AMD recently announced the new Secure Encrypted Virtualization (SEV) extension
that intends to protect virtual machines against compromised hypervisors/Virtual
Machine Monitors (VMMs). An intended use-case of SEV is to protect a VM against
a malicious cloud provider. All memory contents are encrypted and the cloud
provider cannot recover any of the data inside. The root of trust lies with AMD
and they control all access to the keys.
SEV is a rather new feature and so far, I only came across the announcement of
the patch and a presentation at a recent KVM forum . The
goal of this blog post is to compare the two new technologies AMD SEV
and Intel SGX and relate it to the Overshadow research
paper.
What Overshadow showed is that it is surprisingly difficult to protect a lower
privileged component from a higher privileged component without significantly
redesigning the lower privileged component. The lower privileged component (the
VM) so far trusted the VMM, now if the VMM is removed from the trusted computing
base, any part of the VM that interacts with the VMM must be vetted and
protected against nasty attacks like corrupted data or
time-of-check-to-time-of-use attacks. This then likely allows an attacker to
initiate a ROP/JOP attack or even inject code with knowledge of
writable/executable regions. This allows the adversary to simply extract data
using the existing I/O channels or spawn a remote shell. But more on that in the
security discussion.
Overshadow
Overshadow removes the OS from the trusted computing base,
protecting application data against compromise from a malicious (or corrupted)
OS. Overshadow does not rely on special hardware and is implemented at the VM
level. There are several other trust separation mechanisms but Overshadow was
the first to remove trust from a large OS kernel while keeping most of the
functionality of the OS.
The VMM presents two different memory views to executing code, depending on the
privilege level. Whenever the OS accesses pages application-level pages, they
are encrypted, protecting integrity and confidentiality of the data. The VMM
allows the application process to access the unmodified pages but whenever the
OS accesses the pages, they are transparently encrypted. This allows the OS to
still handle memory allocation and bookkeeping but keeps the contents of the
memory pages hidden. The cloaking/uncloaking operations are implemented at the
VMM level.
A caveat of Overshadow is that several core features of the operating system had
to be reimplemented at the VMM level, increasing the porting and
development effort as well as attack surface.
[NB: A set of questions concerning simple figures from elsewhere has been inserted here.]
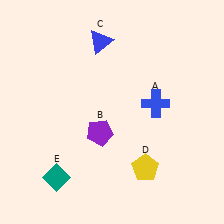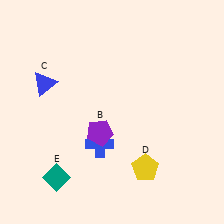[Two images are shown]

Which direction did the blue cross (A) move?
The blue cross (A) moved down and to the left.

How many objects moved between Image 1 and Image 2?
2 objects moved between the two images.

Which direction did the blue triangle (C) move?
The blue triangle (C) moved down and to the left.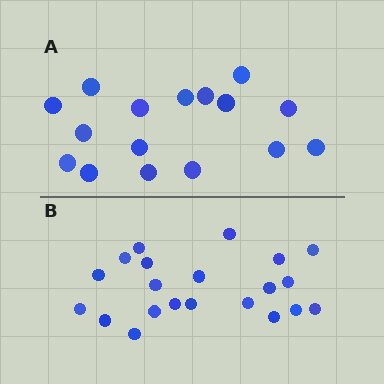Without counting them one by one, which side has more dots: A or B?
Region B (the bottom region) has more dots.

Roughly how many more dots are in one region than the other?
Region B has about 5 more dots than region A.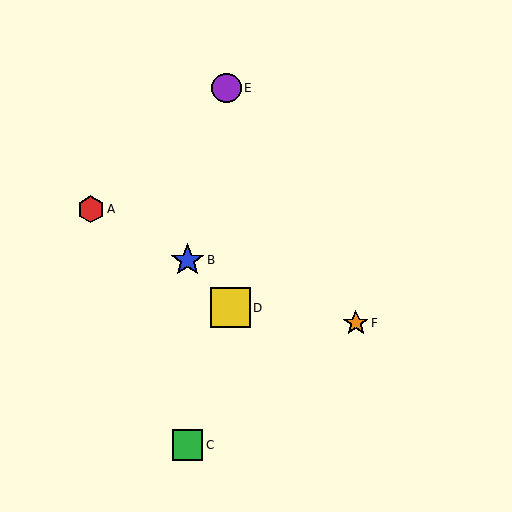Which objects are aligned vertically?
Objects B, C are aligned vertically.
The cloaking of the address space
at the OS level stops the OS from accessing any memory contents of the
application and all system calls that need such access have to be trapped and
emulated at the VMM level. In the end, the guest has to call into the
VMM for functions like pipes, file access, signal handling, or thread
creation. Overshadow showed that it is immensely challenging to remove trust
from a higher-privileged component and, to secure the lower level, one has to
reimplement several features of the higher-privileged component at an even
higher trust level, circumventing the now untrusted component. For Overshadow,
several OS components had to be reimplemented at the still trusted VMM level
when the OS became untrusted.
Intel Software Guard Extensions (SGX)
Intel SGX allows so-called enclaves to execute orthogonally and
protected from the BIOS, VMM, and OS, removing these components from the trusted
computing base. An enclave is part of a user-space process that contains a set
of pages. SGX guarantees that a software module and its data are protected from
the untrusted environment and can compute on confidential data. The pages of
the enclave are encrypted to the outside but are accessible inside the enclave.
An enclave is initialized by loading pages into a new enclave, followed by an
attestation. SGX guarantees integrity and confidentiality but the VMM or OS
control scheduling and memory, thereby controlling availability.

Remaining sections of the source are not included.